John D. Rockefeller's Standard Oil Trust company controlled
more that 90 percent of the country's refinery capacity. The
country had become the world's largest steel producer, turning
out 10,000,000 tons yearly.
With the founding of the Ford Motor
Company in 1903, the age of automobiles was under way. The
Model T was introduced in 1909, available only in black.
By the turn of the century, telephones were in wide use and
cities were being electrified. Guglielmo Marconi was conducting
experiments that lead to the invention of the radio and the
Wright Brothers were working on their heavier-than-air flying
machine, which debuted in 1903.
William McKinley, the fifth of the six Ohio presidents who
served between 1868 and 1908, was re-elected in 1900.
The Spanish-American war of 1898 was immensely popular with
the American people. For the first time since the Civil War,
men from the North and South came together, marching to war
to bands playing the marches of John Philip Sousa.
World
Fairs were popular at the turn of the century. The World's
Columbian Exposition took place in 1893 and the Pan-American
Exposition of 1901 was in Buffalo, New York.
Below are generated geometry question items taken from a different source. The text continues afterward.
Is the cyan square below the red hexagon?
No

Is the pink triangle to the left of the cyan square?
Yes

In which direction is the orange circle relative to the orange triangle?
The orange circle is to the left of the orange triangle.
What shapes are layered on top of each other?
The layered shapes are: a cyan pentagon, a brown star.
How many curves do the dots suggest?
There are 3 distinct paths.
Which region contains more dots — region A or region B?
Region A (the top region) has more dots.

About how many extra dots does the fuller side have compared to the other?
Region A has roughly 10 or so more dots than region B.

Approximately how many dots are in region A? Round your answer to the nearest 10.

These fairs celebrated
the country's technological achievements such as incubators
and electric lights. They exhibited exotic architecture and
peoples of other nations and the American West.
The
movie industry was in its infancy, the earliest venues being
nickelodeons — peep show parlors in which machines played
short film loops, or films on flip cards called mutoscopes.
By 1900, films were being shown in store-front theaters and
traveling carnivals. Films were being shown in vaudeville
and burlesque theaters, alongside "entertainments"
featuring live dramas, singers and comedians.